Abstract

AbstractWe are witnessing a proliferation of new critical scholarship on the manifold forms of extractivism. Yet, there are risks associated with extraction being rendered a broad metaphor for innumerable forms of removal and value‐making through exploitation and misappropriation. Theorising within decolonial Black feminisms, we respond to the metaphorization of extraction by (re)asserting the need for persistent analysis on the material and embodied effects and consequences of extractivisms. That is, the specific processes, logics, ideologies, and relations of extractivism recast lands, labours, ecosystems, and bodies, and particularly the bodies of women of colour. This helps to ensure the concept does not become figuratively empty and abstracted in politically and analytically debilitating ways.
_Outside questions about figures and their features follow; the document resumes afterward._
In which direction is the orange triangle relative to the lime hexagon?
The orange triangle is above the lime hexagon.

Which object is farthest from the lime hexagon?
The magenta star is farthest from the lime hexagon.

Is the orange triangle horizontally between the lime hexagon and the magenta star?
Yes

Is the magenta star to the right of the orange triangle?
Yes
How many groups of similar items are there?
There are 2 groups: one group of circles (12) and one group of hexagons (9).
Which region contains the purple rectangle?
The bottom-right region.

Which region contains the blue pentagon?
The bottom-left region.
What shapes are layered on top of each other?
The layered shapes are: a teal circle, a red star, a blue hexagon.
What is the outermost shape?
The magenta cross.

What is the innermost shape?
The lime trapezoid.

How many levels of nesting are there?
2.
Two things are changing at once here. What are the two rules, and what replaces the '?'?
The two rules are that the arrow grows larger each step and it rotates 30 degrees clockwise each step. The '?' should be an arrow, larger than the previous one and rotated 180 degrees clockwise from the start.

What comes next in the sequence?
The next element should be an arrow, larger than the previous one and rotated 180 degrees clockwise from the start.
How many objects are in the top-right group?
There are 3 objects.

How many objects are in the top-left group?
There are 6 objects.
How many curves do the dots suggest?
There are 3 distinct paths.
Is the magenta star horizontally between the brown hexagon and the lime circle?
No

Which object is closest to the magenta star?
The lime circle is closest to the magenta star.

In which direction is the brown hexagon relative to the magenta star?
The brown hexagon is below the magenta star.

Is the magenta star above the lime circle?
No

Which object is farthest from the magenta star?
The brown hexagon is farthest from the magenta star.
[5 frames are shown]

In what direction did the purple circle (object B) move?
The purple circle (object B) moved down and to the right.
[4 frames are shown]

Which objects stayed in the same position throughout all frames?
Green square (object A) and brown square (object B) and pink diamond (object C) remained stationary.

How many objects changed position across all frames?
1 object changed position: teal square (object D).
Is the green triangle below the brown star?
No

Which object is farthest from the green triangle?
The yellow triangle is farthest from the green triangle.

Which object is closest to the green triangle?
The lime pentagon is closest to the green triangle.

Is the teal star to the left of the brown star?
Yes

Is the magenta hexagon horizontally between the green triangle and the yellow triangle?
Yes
Drawing on more than a decade of research with three communities entangled within and targeted through extractivism along the Chad–Cameroon Oil Pipeline and the extractive‐tourist coastline of Panama, we mobilise a conception of 'extractive logics' to refer to the unnamed, unquestioned, often contradictory, foundational epistemic frameworks that permit the seemingly‐permanent structures and relations of removal, destruction, and dehumanization. We analyse documents from the Chad–Cameroon oil consortium, which projected and then calculated the economic ‘costs’ of the pipeline's triggering of an increase in rates of HIV/AIDS in adjacent towns and cities, alongside the entanglement of capitalist extraction with the medical neglect of Black labourers in Panama. Doing so demystefies the ways that racial and gendered violence are sanctioned (and even premeditated) within extractive logics. We hope that this work challenges some of the methodological nationalism so common within extractive scholarship, and brings extractive processes across disparate South–South and black geographies into conversation, activating a cross‐fertilisation of research across otherwise distinct geographies and geographical refrains. We reflect on the imperatives for and (im)possibilities of decolonial research against extractivism.